Insurance Capital Group LLC, as standby purchaser, agreed to participate in the community phase to acquire any unsubscribed shares up to the offering minimum of 3.4 million. Federal Life Group anticipates that the standby purchaser, which was founded in January with a focus on sponsored demutualizations and other complex conversion transactions by Reservoir Capital Group LLC veterans Matthew Popoli and Craig Huff, will own a majority of its outstanding shares upon the offering's completion.

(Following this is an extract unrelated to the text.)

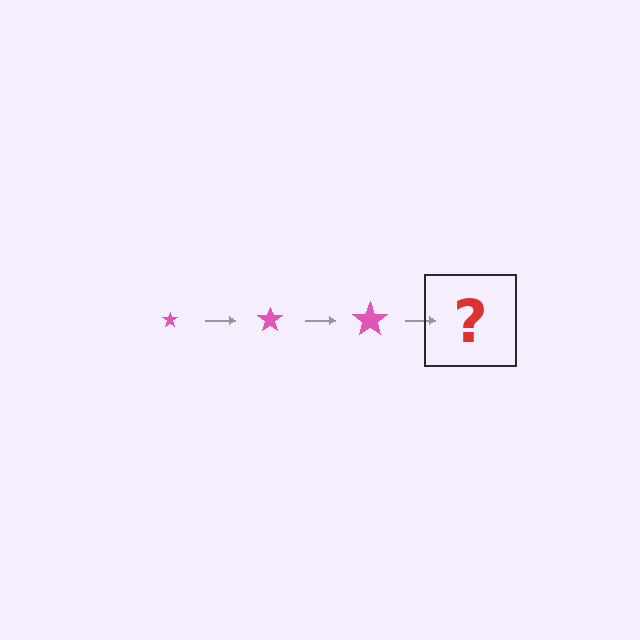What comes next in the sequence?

Reservoir Capital partnered with Black Diamond Capital Partners in 2009 to form Prosperity Life Insurance Group LLC, which subsequently engaged in the sponsored demutualizations of Shenandoah Life Insurance Co. and SBLI USA Life Insurance Co. Inc. Among Insurance Capital Group's initial investments was a 49% position in Glacier Capital Holdings, LLC, the entity that acquired nonstandard auto insurer Capitol Insurance Co. earlier in 2018.

Popoli and Huff will be part of an eight-person Federal Life Group board after the offering's completion. The company expects that their expertise will benefit its growth plans.

Federal Life Insurance had eyed the earlier conversion as a way to more easily raise capital, enter business relations with mutual insurers and mutual holding companies, engage in expansion and enhance its profitability. Following the latest reorganization, according to the registration statement, Federal Life Group intends to use capital raised in the IPO to expand its distribution platform, pursue acquisitions of other life insurers, capitalize on its reputation as a provider of fixed indexed annuities, target the Hispanic market and the direct-to-consumer channel for growth, and launch a new variable annuity product to be sold through a broker/dealer subsidiary that is currently inactive.

Federal Life Insurance reported $11.3 million in sales of its indexed annuity product in 2017, up from $5.8 million in 2016. It reported statutory and GAAP losses in both years, however. Federal Life Group said in the registration statement that it is "committed to improving our profitability."

An independent valuation appraisal conducted by RP Financial LC and included as an exhibit to the registration statement indicates that while there had been no subscription rights demutualizations conducted for a period of more than seven years following an October 2009 transaction involving Penn Millers Holding Corp., two such conversions occurred in March 2017 involving ICC Holdings and NI Holdings Inc. In the former transaction, Illinois Casualty Co. engaged in a mutual-to-stock conversion. In the latter, Nodak Mutual Insurance Co. also converted, but a newly created mutual holding company serves as NI Holdings' majority shareholder.

RP Financial said the ICC Holdings deal might be the most comparable of the offerings. It noted that the company's subscription rights deal closed at a pro forma price-to-tangible book ratio of 56.3%. The firm calculated a pro forma price-to-tangible book ratio in a range from 50.8% to 58.8% with a midpoint of 55.1% based on its estimates of Federal Life Group's pro forma market value of between $34 million and $46 million.

"The fact that ICC Holdings was profitable on [a] pre-conversion basis represents a significant difference from Federal Life's history of operating losses," RP Financial said. "At the same time, the bull market environment has continued and Federal Life has developed a growth-oriented business plan which is dependent on the capital raised in the offering."